I could be wrong, I am new to this, however that is my interpretation.

Kryzon
3rd October 2015, 01:59
QTransform is a type of matrix that supports perspective transformations (including affine).
QMatrix only supports affine transformations (translation, rotation, shear and scale).

You can create a QTransform and use QTransform::scale( 1.0, -1.0 ) (to flip the vertical axis) and then assign it to the graphics view using setTransform.

Then consider your graphics scene as in cartesian coordinates: treat all coordinates as in a cartesian space. When displayed through the graphics view, the transform of the graphics view will convert from cartesian to device coordinates.

Caolan O'Domhnaill
5th October 2015, 18:55
GREAT! Thank you so very much!

-Caolan.

Caolan O'Domhnaill
6th October 2015, 20:26
Aaaaaaaand now everything in my view is upside down... *facepalm* :)

Kryzon
6th October 2015, 23:59
Here's a suggestion: translate that transform to the centre of the viewport. It should look more like a cartesian representation.

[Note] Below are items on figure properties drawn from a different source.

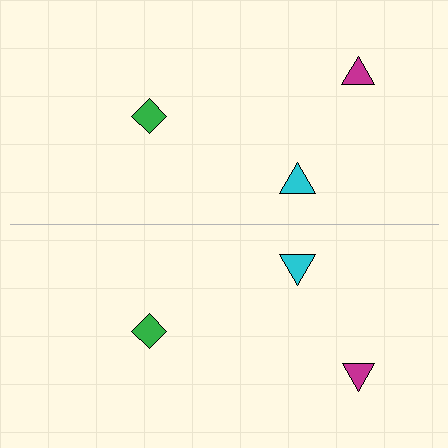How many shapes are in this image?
There are 6 shapes in this image.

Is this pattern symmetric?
Yes, this pattern has bilateral (reflection) symmetry.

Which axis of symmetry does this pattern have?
The pattern has a horizontal axis of symmetry running through the center of the image.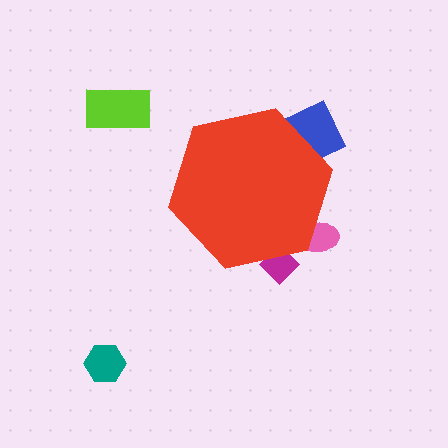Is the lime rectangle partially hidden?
No, the lime rectangle is fully visible.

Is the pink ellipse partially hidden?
Yes, the pink ellipse is partially hidden behind the red hexagon.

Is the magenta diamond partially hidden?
Yes, the magenta diamond is partially hidden behind the red hexagon.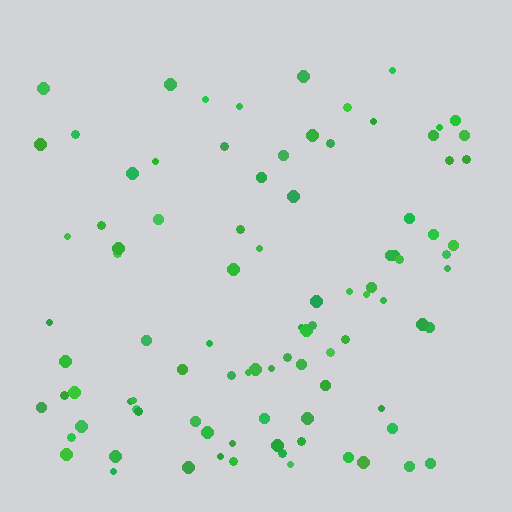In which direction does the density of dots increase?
From top to bottom, with the bottom side densest.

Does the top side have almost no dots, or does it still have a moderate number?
Still a moderate number, just noticeably fewer than the bottom.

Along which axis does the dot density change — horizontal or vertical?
Vertical.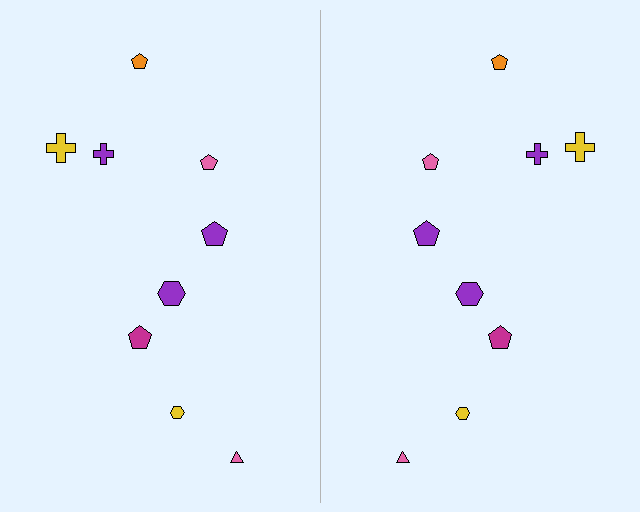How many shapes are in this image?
There are 18 shapes in this image.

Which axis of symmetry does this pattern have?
The pattern has a vertical axis of symmetry running through the center of the image.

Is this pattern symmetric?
Yes, this pattern has bilateral (reflection) symmetry.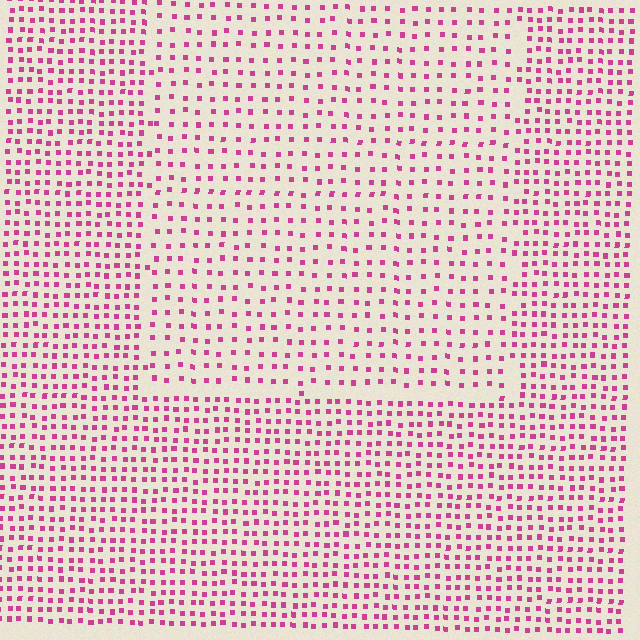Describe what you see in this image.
The image contains small magenta elements arranged at two different densities. A rectangle-shaped region is visible where the elements are less densely packed than the surrounding area.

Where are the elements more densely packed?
The elements are more densely packed outside the rectangle boundary.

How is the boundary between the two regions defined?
The boundary is defined by a change in element density (approximately 1.7x ratio). All elements are the same color, size, and shape.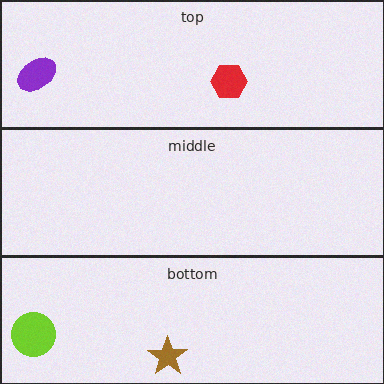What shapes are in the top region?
The purple ellipse, the red hexagon.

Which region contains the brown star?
The bottom region.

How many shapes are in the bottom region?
2.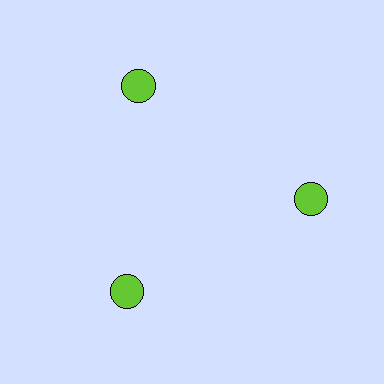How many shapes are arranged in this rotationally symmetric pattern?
There are 3 shapes, arranged in 3 groups of 1.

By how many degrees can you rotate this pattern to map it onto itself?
The pattern maps onto itself every 120 degrees of rotation.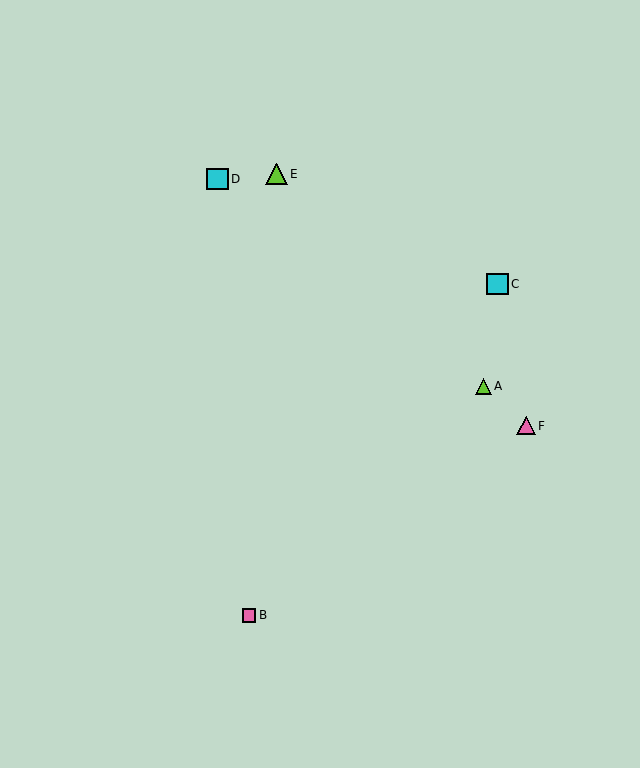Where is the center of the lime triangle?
The center of the lime triangle is at (483, 386).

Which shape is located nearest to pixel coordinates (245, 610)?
The pink square (labeled B) at (249, 615) is nearest to that location.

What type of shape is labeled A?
Shape A is a lime triangle.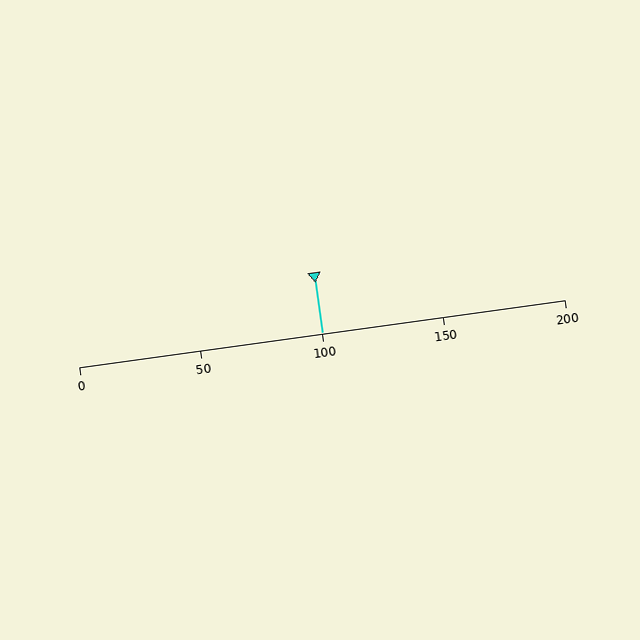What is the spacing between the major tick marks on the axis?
The major ticks are spaced 50 apart.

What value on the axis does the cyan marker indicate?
The marker indicates approximately 100.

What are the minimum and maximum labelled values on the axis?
The axis runs from 0 to 200.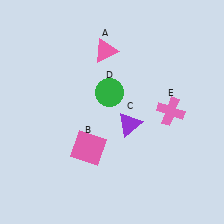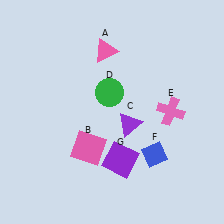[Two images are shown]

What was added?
A blue diamond (F), a purple square (G) were added in Image 2.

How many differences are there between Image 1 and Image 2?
There are 2 differences between the two images.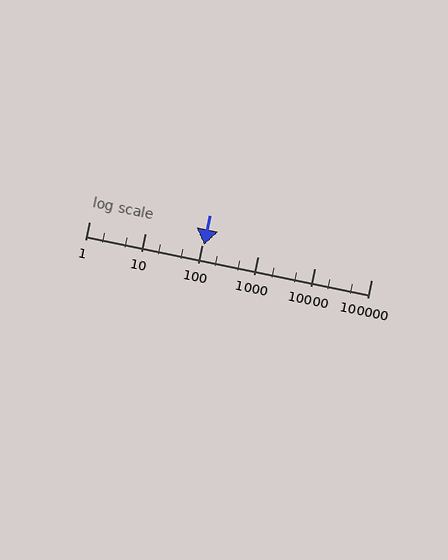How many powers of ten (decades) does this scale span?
The scale spans 5 decades, from 1 to 100000.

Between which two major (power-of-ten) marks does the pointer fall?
The pointer is between 100 and 1000.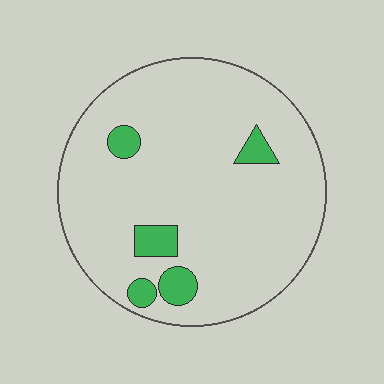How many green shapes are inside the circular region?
5.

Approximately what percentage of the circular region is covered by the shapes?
Approximately 10%.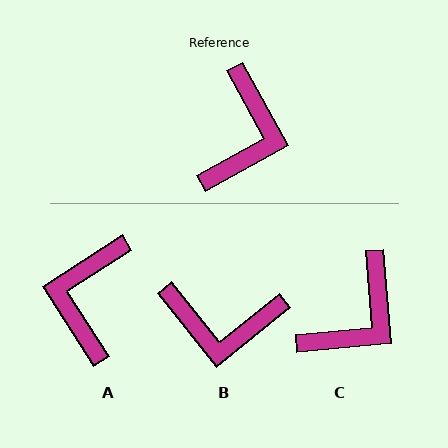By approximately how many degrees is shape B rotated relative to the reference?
Approximately 80 degrees clockwise.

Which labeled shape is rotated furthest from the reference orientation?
A, about 176 degrees away.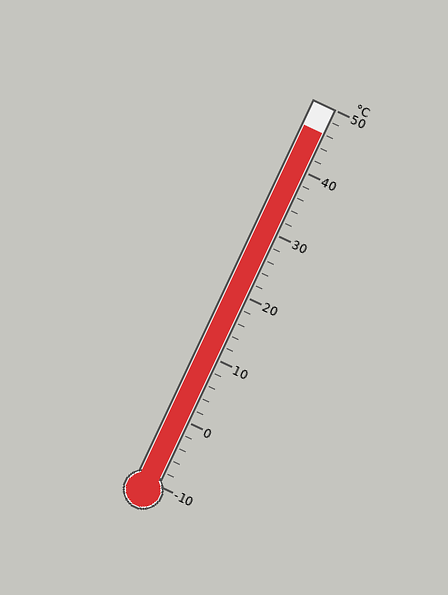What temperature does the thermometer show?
The thermometer shows approximately 46°C.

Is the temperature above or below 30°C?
The temperature is above 30°C.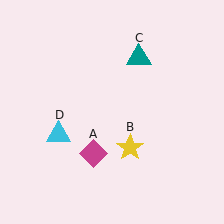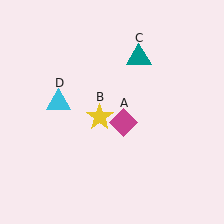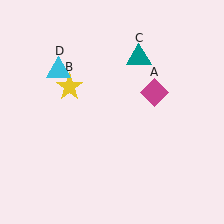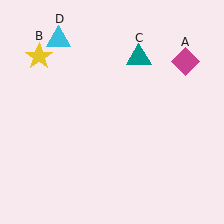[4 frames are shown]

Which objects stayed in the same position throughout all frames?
Teal triangle (object C) remained stationary.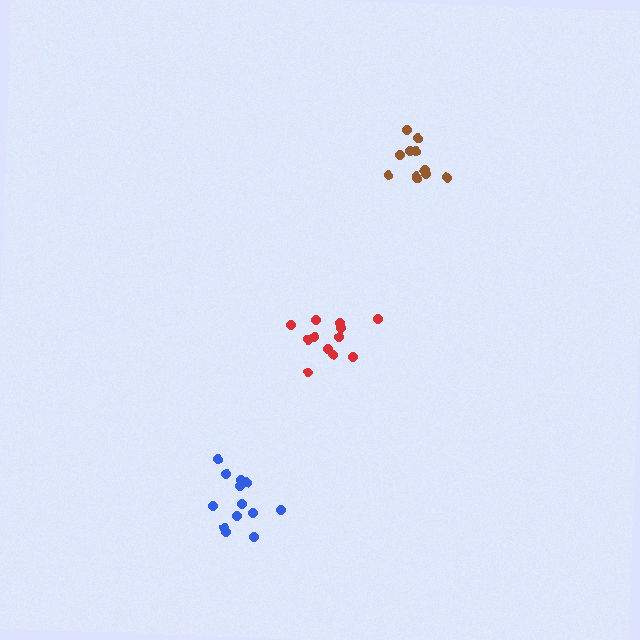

QPoint viewportCentre = viewport().rect().center();
QTransform::translate( viewportCentre.x(), viewportCentre.y() );

Make sure you are specifying coordinates in "cartesian" space: +X is to the right, +Y is up.

Caolan O'Domhnaill
13th October 2015, 19:49
Here's a suggestion: translate that transform to the centre of the viewport. It should look more like a cartesian representation.

QPoint viewportCentre = viewport().rect().center();
QTransform::translate( viewportCentre.x(), viewportCentre.y() );

Make sure you are specifying coordinates in "cartesian" space: +X is to the right, +Y is up.



I got it all to work. Thank you very much!